Value: Enter a value or a cell reference. This field is ignored when the operator is Binary or Integer.
Remove button: Click to remove the row from the list. Any rows from below this row move up.
You can set multiple conditions for a variable. For example, a variable in cell A1 that must be an integer less than 10. In that case, set two limiting conditions for A1.
Opens the Solver Options dialog.
The Solver Options dialog let you select the different solver algorithms for either linear and non-linear problems and set their solving parameters.
Click to solve the problem with the current settings. The dialog settings are retained until you close the current document.
L'oxetivu del procesu solucionador ye atopar estos valores variables d'una ecuación que la resultancia nun valor optimizáu na caxella oxetivu. Usté pue escoyer si'l valor na caxella oxetivu ten de ser el máximu, mínimu, o averase a un determináu valor.
Los valores iniciales de la variable son inxertaos nun rangu de la caxella rectangular que la to tecleas (amiestes) en pa camudar caxelles caxa.
Pue definir una serie de condiciones limitantes pa definir llindar de delles caxelles. Por exemplu, pues definir les limitantes d'una variable o caxella que nun tenga de ser mas qu'otra variable, o nun seya mas qu'un valor dáu. Pues tambien definir les limitantes qu'una o mas variables tien de ser enteros (valores ensin decimales), o valores binarios (onde solo 0 y 1 son dexaos).

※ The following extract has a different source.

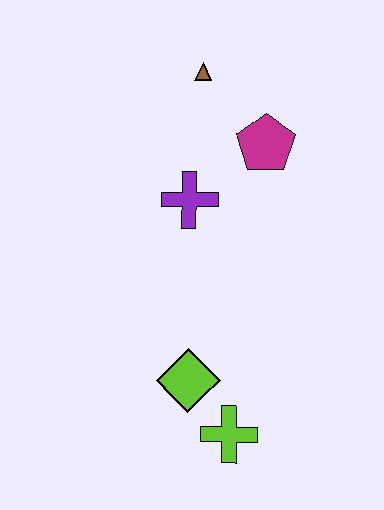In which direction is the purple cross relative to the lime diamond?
The purple cross is above the lime diamond.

Regardless whether you use DEPS or SCO, you start by going to parameters.and set the Cell to be optimized, the direction to go (minimization, maximization) and the cells to be modified to reach the goal. Then you go to the Options and specify the solver to be used and if necessary adjust the according
There is also a list of constraints you can use to restrict the possible range of solutions or to penalize certain conditions. However, in case of the evolutionary solvers DEPS and SCO, these constraints are also used to specify bounds on the variables of the problem. Due to the random nature of the algorithms, it is highly recommended to do so and give upper (and in case "Assume Non-Negative Variables" is turned off also lower) bounds for all variables. They don't have to be near the actual solution (which is probably unknown) but should give a rough indication of the expected size (0 ≤ var ≤ 1 or maybe -1000000 ≤ var ≤ 1000000).
Bounds are specified by selecting one or more variables (as range) on the left side and entering a numerical value (not a cell or a formula) on the right side. That way you can also choose one or more variables to be Integer or Binary only.